Cleaning text data with fuzzywuzzy

Fourth in a series on scikit-learn and GeoPandas

Posted by Michelle Fullwood on May 20, 2015

Previous articles in this series:

In this fourth article, we’ll look at how to clean text data with the fuzzywuzzy library from SeatGeek.

Use case

The road data I downloaded from OpenStreetMap had some obvious errors among the street names, mostly misspellings. For example, there was “Aljuneid Avenue 1” when the correct spelling is “Aljunied”. This was problematic since (1) misspellings make our ultimate goal of classification difficult, and (2) we can’t unify roads that share a name, like “Aljunied Avenue 2”, giving us more work to do. I could have gone through the list manually, but it would have been time-consuming.

My solution was to get a better list from outside OpenStreetMap, and match the less correct road names to it using a library called fuzzywuzzy, for fuzzy string matching. Here’s how it works:

>>> from fuzzywuzzy import process

>>> correct_roadnames = ["Aljunied Avenue 1", "Aljunied Avenue 2", ... ]
>>> process.extractOne("Aljuneid Avenue 1", correct_roadnames)
('Aljunied Avenue 1', 94)

The first element of the return tuple indicates the closest match in the reference list, and the second number is a score showing how close it is. An exact match is 100.

Sometimes, when the correct road name wasn’t in the reference set either, the score would be pretty low – which is as it should be!

>>> process.extractOne('Elgin Bridge', correct_roadnames)
('Jalan Woodbridge', 64)

>>> process.extractOne('Cantonment Close', correct_roadnames)
('Jago Close', 85)

I decided to set a boundary of 90, above which I would accept the solution fuzzywuzzy came up with automatically, and below which I would just manually review the road name to decide what it should be.

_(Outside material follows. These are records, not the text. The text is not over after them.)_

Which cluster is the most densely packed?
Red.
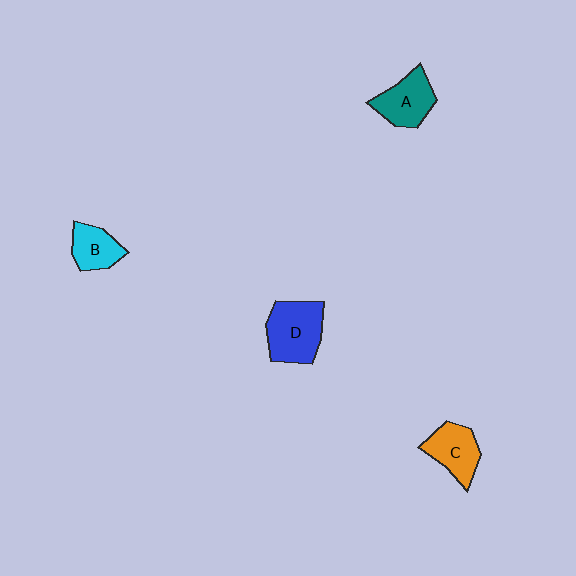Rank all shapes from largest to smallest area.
From largest to smallest: D (blue), A (teal), C (orange), B (cyan).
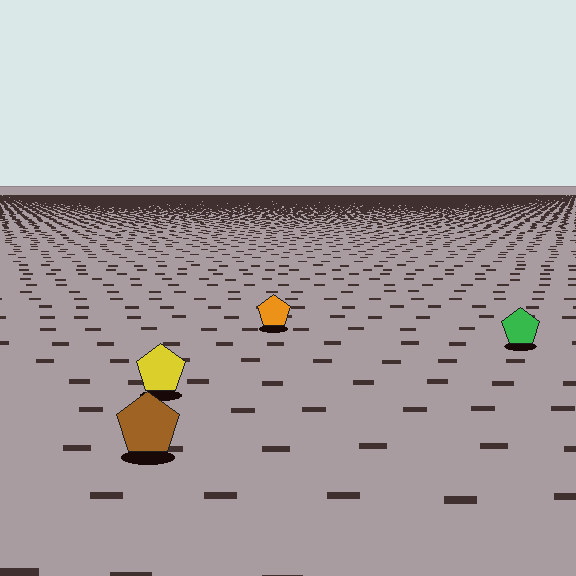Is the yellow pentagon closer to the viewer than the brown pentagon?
No. The brown pentagon is closer — you can tell from the texture gradient: the ground texture is coarser near it.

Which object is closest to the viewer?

Using fuzzywuzzy in Pandas

So what we want is to apply process.extractOne() to the roadname column of our dataframe. This was my first attempt:

def correct_road(roadname):
    new_name, score = process.extractOne(roadname, correct_roadnames)
    if score < 90:
        return roadname, score
    else:
        return new_name, score

df['corrected'], df['score'] = zip(*df['name'].apply(correct_road))

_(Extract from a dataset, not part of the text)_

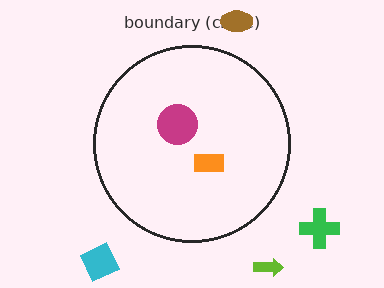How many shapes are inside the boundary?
2 inside, 4 outside.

It took forever! The reason is that extractOne is doing a pairwise comparison of all the names in the dataframe with the correct names in the canonical list. But when the name is correct, which is the majority of the time, we don’t actually need to do all these pairwise comparisons. So I did a preliminary test to see if the roadname is in the list of correct names, and that cut down on time considerably.

def correct_road(roadname):
    if roadname in correct_roadnames:  # might want to make this a dict for O(1) lookups
        return roadname, 100

    new_name, score = process.extractOne(roadname, correct_roadnames)
    if score < 90:
        return roadname, score
    else:
        return new_name, score

df['corrected'], df['score'] = zip(*df['name'].apply(correct_road))

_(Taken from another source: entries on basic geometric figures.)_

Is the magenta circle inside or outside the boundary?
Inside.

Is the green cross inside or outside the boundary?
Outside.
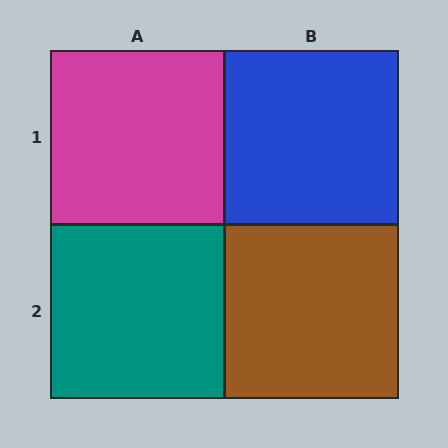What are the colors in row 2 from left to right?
Teal, brown.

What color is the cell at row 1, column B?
Blue.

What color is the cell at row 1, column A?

You can put in other checks, for example I would only accept a >90 match if the number of words was the same. Whatever makes sense for your particular use case.

Conclusion

After getting the corrected dataframe, I went into OpenStreetMap and edited most of the incorrect road names, so hopefully Singapore street names are mostly correctly spelled now. The fuzzywuzzy library was a big help in cutting down the number of roads I needed to manually review, so I recommend adding it to your data cleaning arsenal.